Nasci num dos meses mais frios e húmidos de Santa, em pleno inverno de más caras, pelas três e meia da madrugada, em dia adiantado de janeiro e no primeiro dia de lua nova.
Era sexta-feira. E a parteira que me ajudou a ver o mundo estava do lado de lá do rio, no lugar de Afe, em Moselos, tendo sido acordada pelas minhas irmãs Maria e Rosa, de 14 e 11 anos, respetivamente, a quem minha mãe disse, de voz vergada às terríveis dores, “Ide chamar a parteira, que venha rápido.”
E veio, porque, indiferente ao silêncio ruidoso do rio, criando murmúrios de eterno sofrimento, pressentiu os passos leves de duas meninas, que não precisaram de bater à porta, apenas se sentiam abafadas pelo medo saído do mais escuro breu de uma noite despida de estrelas e luz.
O menino estava pronto para nascer. Dera a volta, certamente sem interferir com o cordão umbilical, que o segurava ao útero, nove meses passados sem uma ecografia, sem análises, sem consultas de apoio, numa das mais perigosas aventuras do sere humano.
Nascer era o maior perigo tanto para a criança, como para a mãe. Se tudo desse certo, seria a magia da vida, o hino à fertilidade das gerações, que vão e vêm no pestanejar do tempo, já que, como escreveu um romancista, a existência humana “é uma fenda de luz fraca entre duas eternidades de negrura ideal”.
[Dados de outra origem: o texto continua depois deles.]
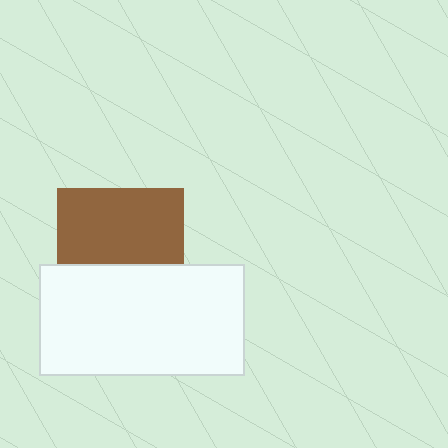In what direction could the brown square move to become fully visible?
The brown square could move up. That would shift it out from behind the white rectangle entirely.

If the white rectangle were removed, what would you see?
You would see the complete brown square.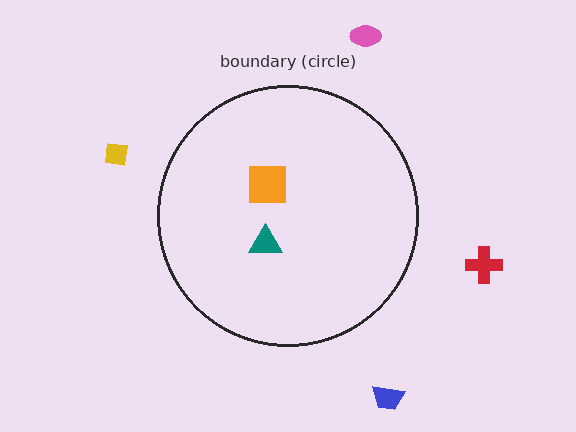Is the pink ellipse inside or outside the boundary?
Outside.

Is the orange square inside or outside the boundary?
Inside.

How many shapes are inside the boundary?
2 inside, 4 outside.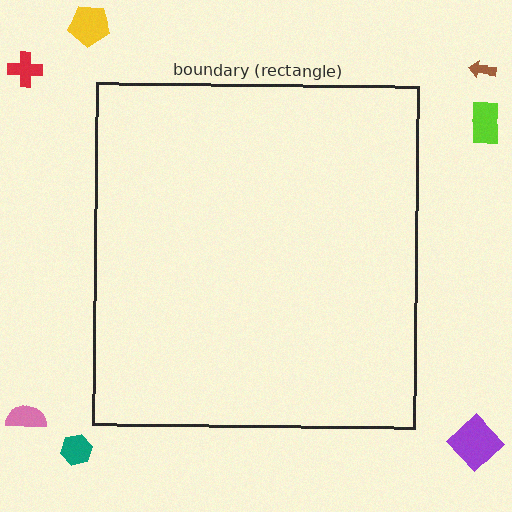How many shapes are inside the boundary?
0 inside, 7 outside.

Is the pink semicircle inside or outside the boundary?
Outside.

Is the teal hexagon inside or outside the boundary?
Outside.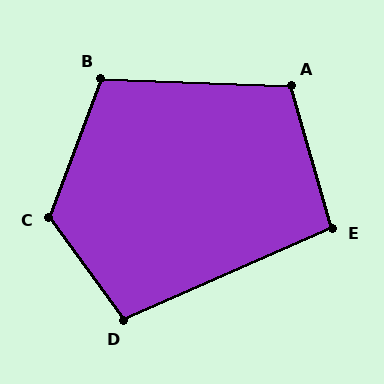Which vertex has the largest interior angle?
C, at approximately 124 degrees.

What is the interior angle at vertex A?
Approximately 108 degrees (obtuse).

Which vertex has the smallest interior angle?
E, at approximately 97 degrees.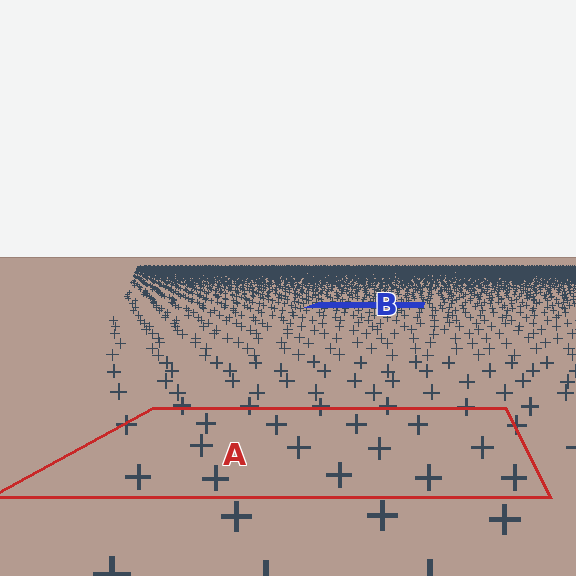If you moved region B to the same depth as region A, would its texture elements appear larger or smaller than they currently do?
They would appear larger. At a closer depth, the same texture elements are projected at a bigger on-screen size.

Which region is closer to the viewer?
Region A is closer. The texture elements there are larger and more spread out.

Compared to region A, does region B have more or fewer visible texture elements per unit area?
Region B has more texture elements per unit area — they are packed more densely because it is farther away.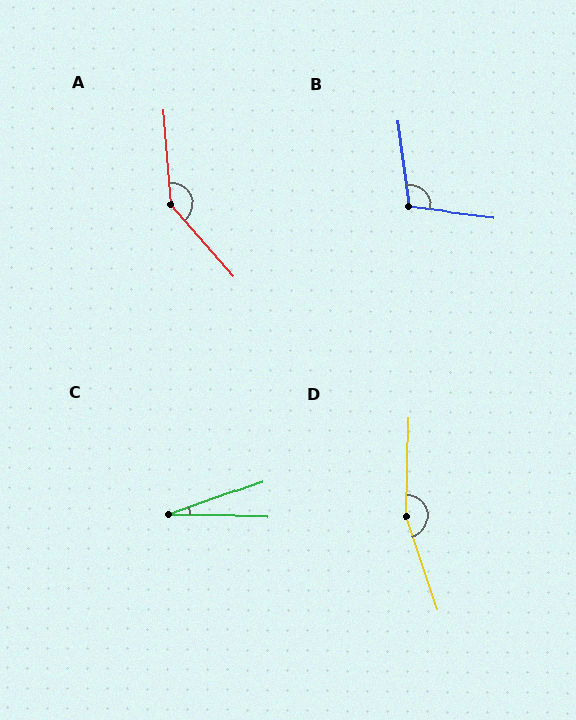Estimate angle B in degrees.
Approximately 104 degrees.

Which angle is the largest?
D, at approximately 160 degrees.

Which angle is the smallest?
C, at approximately 20 degrees.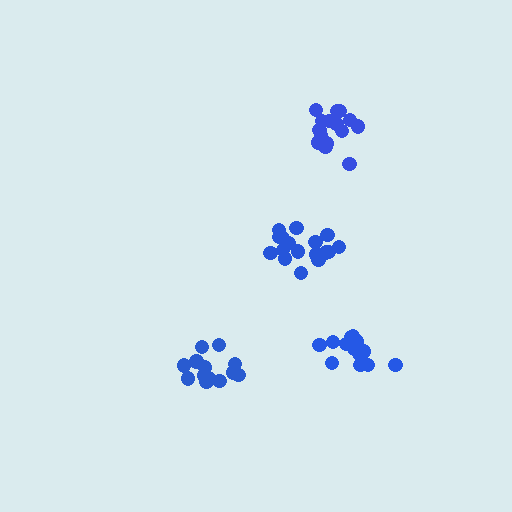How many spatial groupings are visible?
There are 4 spatial groupings.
E tudo deu certo. A parteira chegou, munida de ferramentas às quais tinha um enorme horror, e usou somente a sabedoria que tinha em suas mãos, aliada à força das suas palavras de psicóloga, habituada aos gritos da vida, para puxar, na leveza de uma possante energia, o menino que já tinha dito que queria nascer.
O meu irmão Manuel dormia profundamente. As minhas irmãs assistiram, sem medo, e foram as primeiras a pegar em mim, pois a parteira já dava sinais de cansaço. A minha mãe beijou-me ternamente, depois do meu berro ter enchido a casa por inteiro e da água tépida ter limpado as marcas da mais aconchegada morada que temos, da qual não damos conta e à qual não atribuímos idade.
Passadas duas semanas, já corria o mês de fevereiro, fui batizado na velhinha igreja de Santa Maria de Paredes, numa pia de água benta quase gelada, que me acordou e obrigou a abrir os olhos débeis que ainda não enxergavam nada do que pudesse ser visto.